Practical challenges related to conduct of transcriptomic analyses have been discussed elsewhere and include stabilization of mRNA [5860], globin reduction methods [61, 62], batch effects [63], and recognition of between- and within-person variability [64]. We previously found that laboratory procedures may account for up to 40 % of gene expression variance [65], and today, evidence-based guidelines for pre-analytical handling of blood samples are available and may increase validity and reproducibility [58]. Furthermore, in matched designs, sample pairs should be kept together throughout the analysis pipeline (both wet lab and data analysis) in order to minimize the impact of technical variability. Data analysis of transcriptomics is a multistep process involving quality control, outlier detection, normalization, log transformation, and detection of differentially expressed genes and pathways [55••, 66]. The non-hypothesis-driven approach allows researchers to explore the data in an agnostic fashion, but best-practices are yet to be established. Performing pathway-level analyses and using network-based approaches have proven to be a vital asset for biological interpretation of transcriptomic datasets [67•], and these approaches are particularly useful in the nutrigenomics setting where many exposures may induce non-significant changes at the single-gene level.

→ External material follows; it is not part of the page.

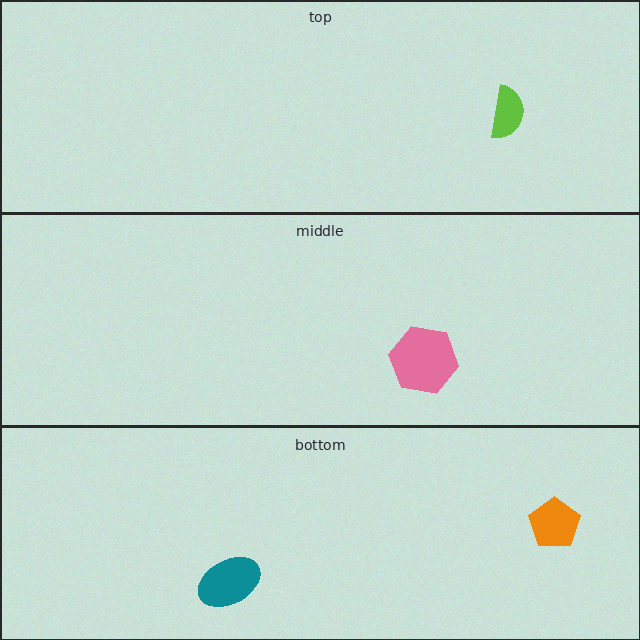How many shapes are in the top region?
1.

The available literature not only provides a link between previously published epidemiological findings and in vitro studies, but also points to molecular mechanisms with unknown links to health effects at the population levels. One example is that of endoplasmic reticulum stress and authophagy found to be associated with higher n-3 PUFA both in the general population and after supplementation [25, 26]. However, most studies are not able to distinguish between direct transcriptomics effects of the exposure in question and the transcriptomic effects of secondary systemic changes resulting from the exposure. As already pointed out, the use of established biomarkers in conjunction with transcriptomics may help biological interpretation, but transcriptomic data may not always reflect changes of inflammatory protein markers such as TNF-α [34]. This points to the fact that mRNA is only one piece of the biological puzzle: posttranscriptional and posttranslational modifications and other physiological processes will affect both the amount of markers in the circulation as well as the physiological impact of diet. Transcriptomics as such increases the analytical depth and contributes to our understanding of biological complexity.

Conclusion

We conclude that the published literature is characteristic of a new research field where sample sizes are small and reported findings may not always be confirmed by larger and more well-designed studies. Still, transcriptomic data is accumulating that contributes to the understanding of the processes underlying the health impact of diet. The reported findings help to combine and confirm in vitro and epidemiological data and point to new associations that deserve the attention of future studies. However, based on the available literature, few conclusions about etiological associations can be made. Gene expression studies are intrinsically hypothesis generating, and complementary approaches are needed to further explore the molecular mechanisms at play and their impact at the population level. However, for the hypotheses to be worth exploring, the studies that generate them must be carefully designed and meet the high standards of research in both epidemiology, nutrition, and molecular biology. Based on the rationales discussed herein, it is evident that studies exploring transcriptomic effects of nutrients, foods, and dietary patterns in large-scale epidemiological studies are highly warranted.